Fraîchement élu à la tête de la capitale, Emmanuel Grégoire, dans la lignée d'Anne Hidalgo, devrait prolonger la politique de sa prédécesseuse concernant la place de la voiture à Paris, notamment sur le boulevard périphérique. Autrement dit, la « chasse aux sorcières » envers les automobilistes va se poursuivre.

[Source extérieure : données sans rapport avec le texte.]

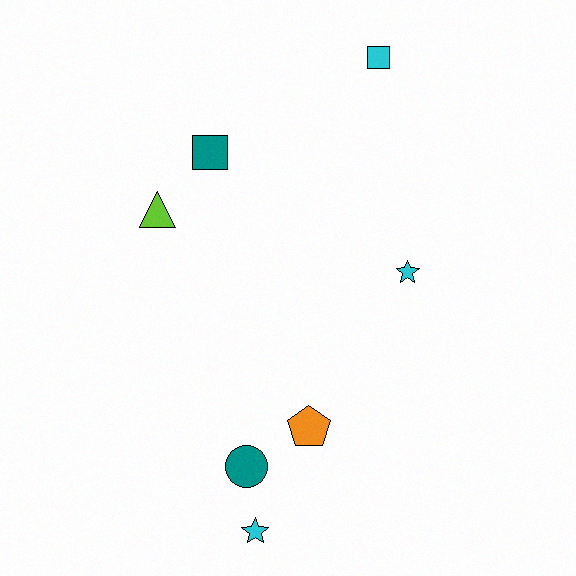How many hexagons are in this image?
There are no hexagons.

Ça y est, après plusieurs mois de campagne électorale acharnée, le nouveau maire de Paris a été élu le dimanche 22 mars dernier. C'est Emmanuel Grégoire, candidat d'une union entre la gauche et les écologistes (hors LFI) qui a remporté la bataille. Ce « poulain » d'Anne Hidalgo, qui officiait jusqu'à présent comme premier adjoint de la ville de Paris, reprend les rênes de l'ensemble de la capitale, avec, dans son programme, la promesse de continuer sur la voie tracée par sa prédécesseuse . En d'autres termes et ce que cela signifie pour les automobilistes, c'est que la voiture va continuer à être « non grata » dans la première ville de France. Il va falloir s'organiser...

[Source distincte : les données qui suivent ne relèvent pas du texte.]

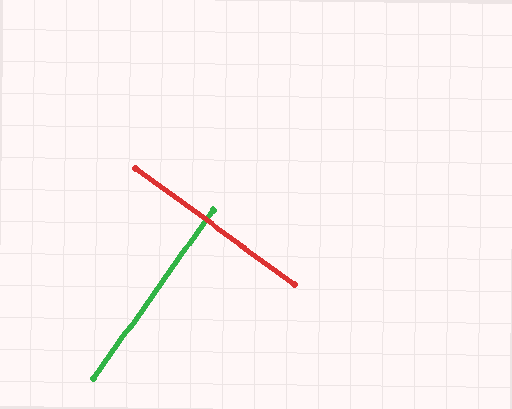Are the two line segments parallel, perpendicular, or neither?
Perpendicular — they meet at approximately 89°.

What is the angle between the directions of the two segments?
Approximately 89 degrees.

Plus d'espace pour les piétons, les vélos et les transports en commun

Anne Hidalgo avait par exemple déjà piétonnisé les voies sur berges et sept grandes places parisiennes (Bastille, Fêtes, Gambetta, Italie, Madeleine, Nation et Panthéon), abaissé la vitesse du périphérique parisien à 50 km/h, inauguré les voies de covoiturage sur ce même boulevard, doublé le prix du stationnement dans le Centre et officialisé la création d'une Zone à Trafic Limité (ZTL). Emmanuel Grégoire, lui, compte poursuivre sur cette lancée, notamment en réaménageant en profondeur l'Avenue des Champs-Élysées et la Place Charles de Gaulle (ex « Place de l'Étoile »), en créant « 1 000 rues piétonnes », et en construisant plusieurs centaines de pistes cyclables. Il veut aussi favoriser le développement des transports en commun, en expérimentant « le métro ouvert 24 heures sur 24 », et en créant quinze lignes de bus express avec « super priorité » aux carrefours. Ces lignes devraient proposer « un véhicule toutes les cinq minutes ».

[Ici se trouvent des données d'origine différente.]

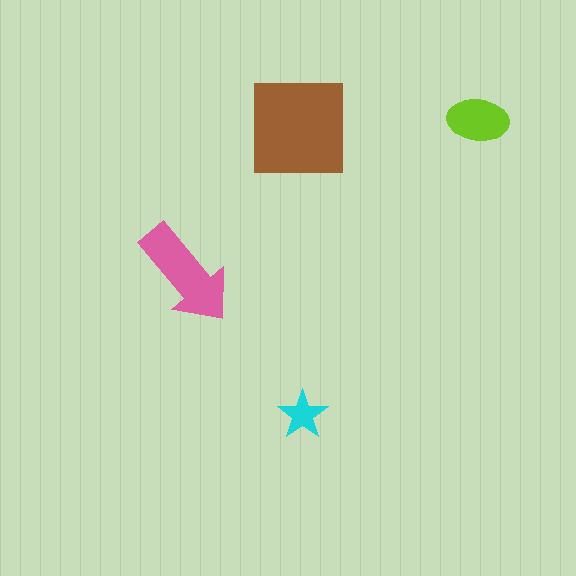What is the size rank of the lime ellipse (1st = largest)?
3rd.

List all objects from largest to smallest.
The brown square, the pink arrow, the lime ellipse, the cyan star.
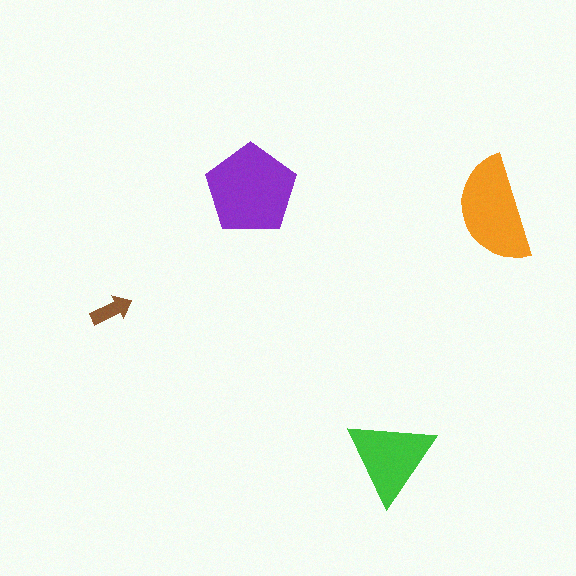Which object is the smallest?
The brown arrow.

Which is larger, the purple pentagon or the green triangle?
The purple pentagon.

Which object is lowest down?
The green triangle is bottommost.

Le périphérique parisien va continuer sa mue

Mais le véritable chantier de son mandat sera sans commune mesure la transformation du boulevard périphérique en « boulevard urbain ». L'objectif, annoncé par Anne Hidalgo à l'époque, vise à terme à passer « d'une ceinture grise à une ceinture verte », c'est-à-dire réduire la place allouée aux voitures, dégager de l'espace pour la plantation d'arbres, créer des promenades végétalisées, construire des voies de transports en commun et de covoiturage, et enfin, des pistes cyclables. Une promenade piétonne reliant la porte de Gentilly à la Cité Universitaire doit aussi voir le jour, tandis que les 38 portes permettant d'entrer dans Paris intramuros deviendront des « Place du Grand Paris », où la végétation, les piétons, les cyclistes et les transports en commun deviendraient roi, au détriment des voitures. Enfin, certains tronçons du boulevard périphérique verront leur vitesse maximale autorisée abaissée à 30 km/h seulement. En définitive, Grégoire jouera la continuité par rapport à Hidalgo, ce qui signifie, pour les automobilistes, que circuler dans et autour de la capitale deviendra toujours plus difficile et contraignant, dans la même veine que ce que l'on a déjà pu observer ces dernières années.